What makes you strong
is not doing everything on your own,
but having the ability
to let others help you.
My favorite kind of Thursday night
is the rainy kind,
the kind where I can sit at home in my sweatpants
with vodka in a wine glass,
my best friend,
and my favorite movie
in the dim lighting of my cozy living room.
I am not going to call just anyone
to keep me company,
because this space is where my heart is.
I couldn’t possibly let someone in it
who does not know how much it means to me.
My success will never be measured
by how much I have done,
but how much I have loved while doing it.
It is both a blessing and a curse,
to feel so connected to others.
To feel so alive
in their joy
and so hurt
in their pain,
and then to have to let it go
as though I never knew what it felt like.
I’m not sure if this is a strength
or a weakness.
And so I write,
with the hope that typing out these words
will clear out the chaos in my heart.
The thoughts in my mind
are so rapid
and so intertwined,
that no map could even make sense of them.

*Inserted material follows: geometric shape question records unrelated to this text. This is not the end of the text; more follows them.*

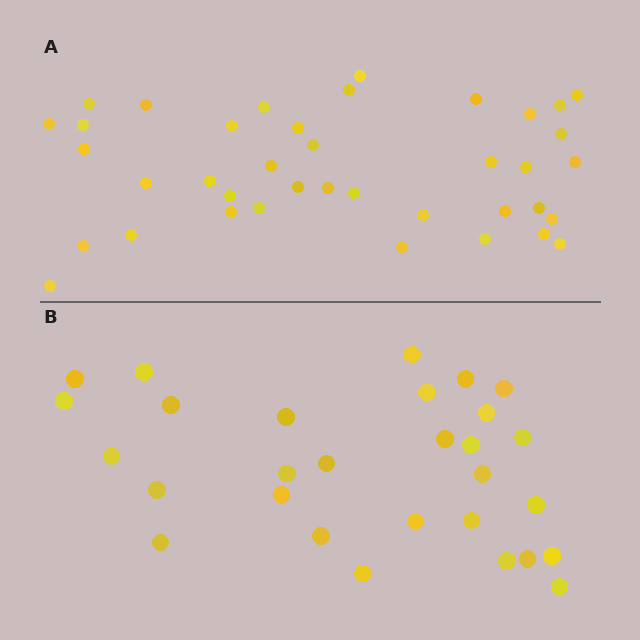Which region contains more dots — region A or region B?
Region A (the top region) has more dots.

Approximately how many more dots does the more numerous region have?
Region A has roughly 10 or so more dots than region B.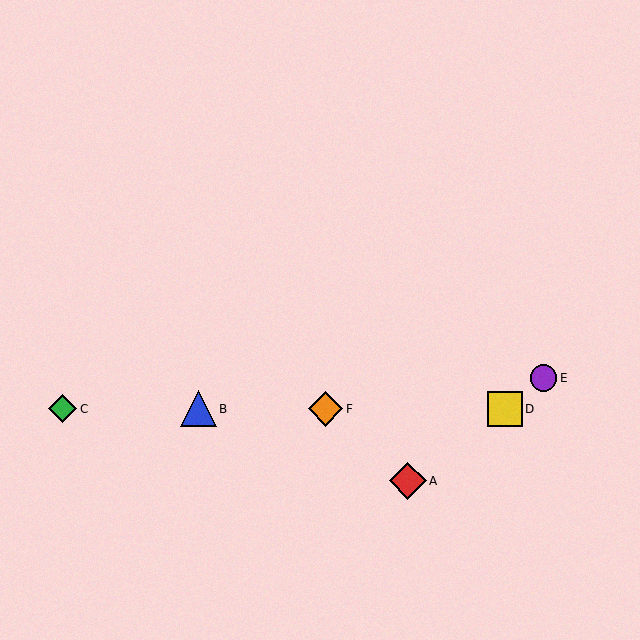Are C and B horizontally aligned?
Yes, both are at y≈409.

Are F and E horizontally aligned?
No, F is at y≈409 and E is at y≈378.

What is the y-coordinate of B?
Object B is at y≈409.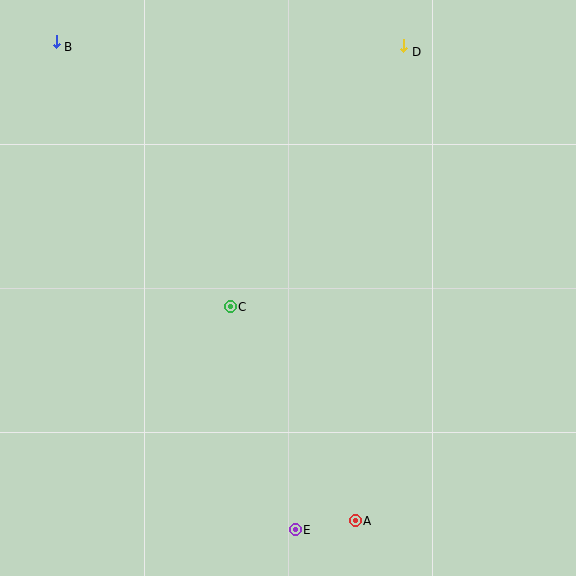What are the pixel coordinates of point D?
Point D is at (404, 52).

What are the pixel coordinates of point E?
Point E is at (295, 530).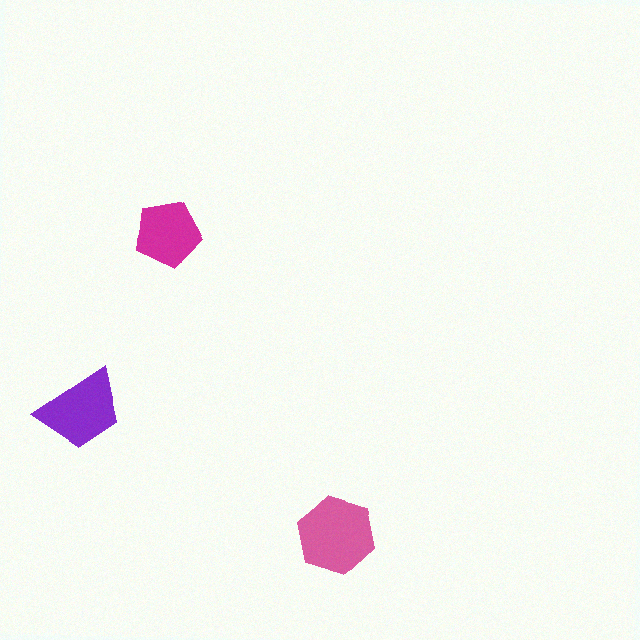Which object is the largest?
The pink hexagon.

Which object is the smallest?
The magenta pentagon.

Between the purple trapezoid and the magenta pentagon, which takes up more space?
The purple trapezoid.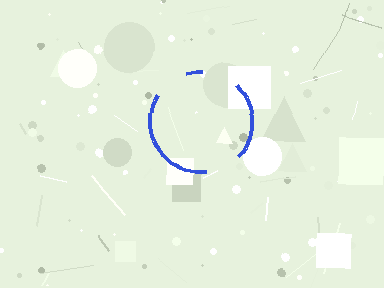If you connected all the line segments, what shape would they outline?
They would outline a circle.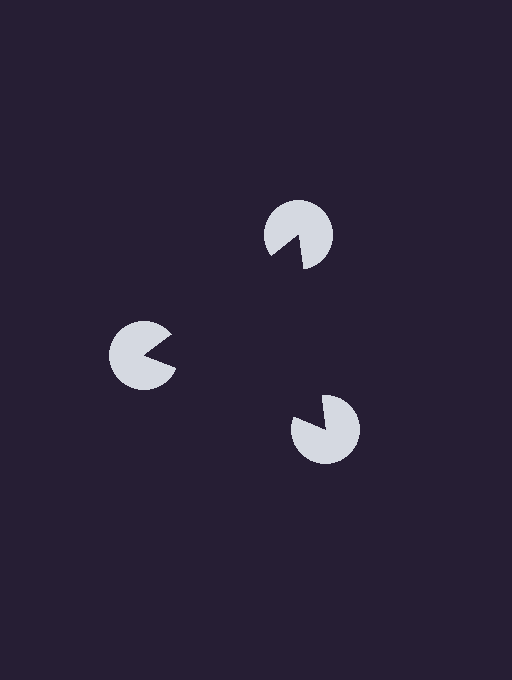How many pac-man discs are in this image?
There are 3 — one at each vertex of the illusory triangle.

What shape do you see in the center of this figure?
An illusory triangle — its edges are inferred from the aligned wedge cuts in the pac-man discs, not physically drawn.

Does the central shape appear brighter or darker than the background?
It typically appears slightly darker than the background, even though no actual brightness change is drawn.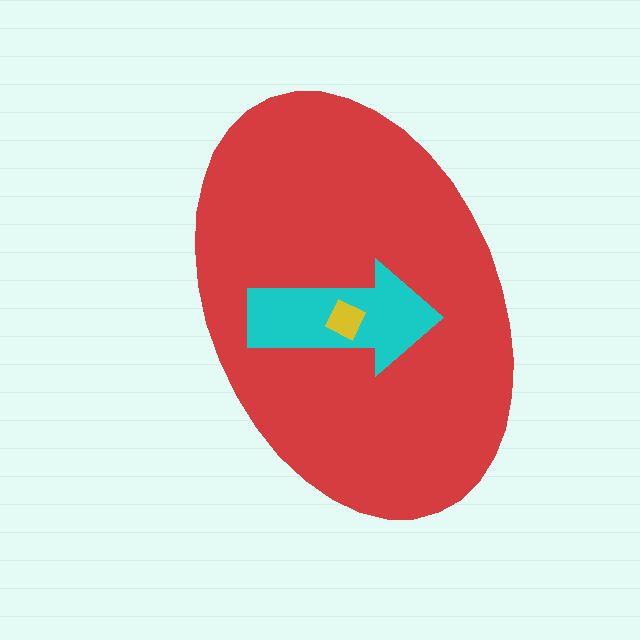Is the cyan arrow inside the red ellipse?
Yes.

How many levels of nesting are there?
3.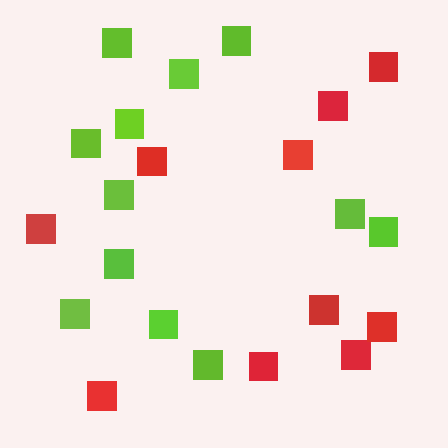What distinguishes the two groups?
There are 2 groups: one group of lime squares (12) and one group of red squares (10).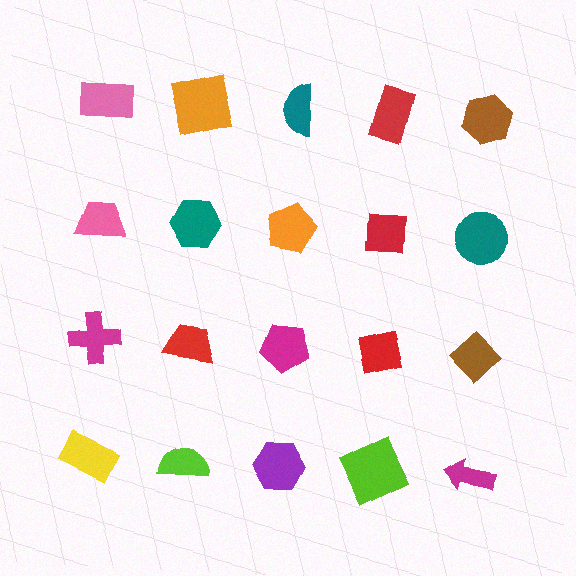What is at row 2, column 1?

I didn’t realize how much I missed the smell of you,
the taste of your lips,
the familiarity of your touch.
I spent our time apart
ignoring the reality that what you gave me
was more important than flowers and dinner.
I’m sorry, darling,
that I acted so disappointed with you
for expressing love in a different language than me.
You only did what you knew to be true,
and I only wanted what I understood.
I am used to being showered with compliments and gifts,
but not with true affection.
it takes time away
to realize that relationships are not ever going to work
the way we expect them too.
But that does not mean they are not good for us.